Justiça

MPF denuncia tesoureiro do PT por lavagem de dinheiro

Na 10ª fase da Operação Lava Jato, João Vaccari Neto também é acusado de corrupção ativa e formação de quadrilha

Na deflagração da 10ª fase da operação Lava Jato, o MPF no Paraná apresentou hoje novas denúncias contra envolvidos no esquema de lavagem de dinheiro e desvio de recursos da Petrobras.

Um ano após a deflagração da operação, a Procuradoria alega ter encontrado provas de que empresas de fachada controladas pelos empresários Mário Góes e Adir Assad foram utilizadas para ocultar a origem de mais de R$ 292 milhões desviados da estatal. Os recursos teriam sido fruto de fraudes e superfaturamento nas obras das refinarias Repar e Replan e dos gasodutos Pilar-Ipojuca e Urucu-Coari, da Petrobras.

Segundo o procurador Deltan Dallagnol, a propina era disfarçada de doação eleitoral com aparência lícita. Ele disse que houve 24 doações eleitorais em 18 meses por empresas do grupo Setal para o PT. João Vaccari Neto, tesoureiro do PT tinha consciência de que recursos eram oriundos de propina, afirma o procurador.

“Temos provas de que Vaccari se reunia com empresários, Duque e Barusco para tratar de propina.”

Pedro Barusco, ex-gerente da Petrobras, afirmou em delação premiada que recebia mochilas de dinheiro em nome de Renato Duque, ex-diretor de Serviços da estatal.

Como o JOTA adiantou na semana passada, as novas denúncias apresentadas pelos procuradores da Lava Jato se basearam em depoimentos e documentos apreendidos durante a nova fase da operação, batizada como My Way –referência ao apelido de Duque, preso novamente nesta segunda-feira.
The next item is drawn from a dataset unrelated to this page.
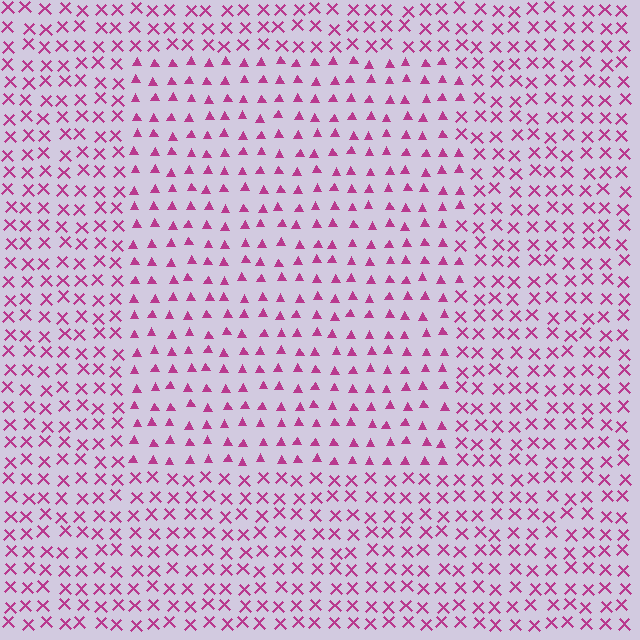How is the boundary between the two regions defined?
The boundary is defined by a change in element shape: triangles inside vs. X marks outside. All elements share the same color and spacing.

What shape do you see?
I see a rectangle.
Nas diligências realizadas no início de março, agentes da Polícia Federal apreenderam provas na casa do empresário Mário Góes, apontado como um dos operadores financeiros das empresas envolvidas no esquema de desvio de recursos da Petrobrás. Góes está detido na carceragem da PF em Curitiba há mais de um mês.

Dentre os documentos encontrados pela PF em endereços do empresário, estão diversos contratos firmados entre Góes e as empreiteiras para dar aparência de legalidade a transferências milionárias.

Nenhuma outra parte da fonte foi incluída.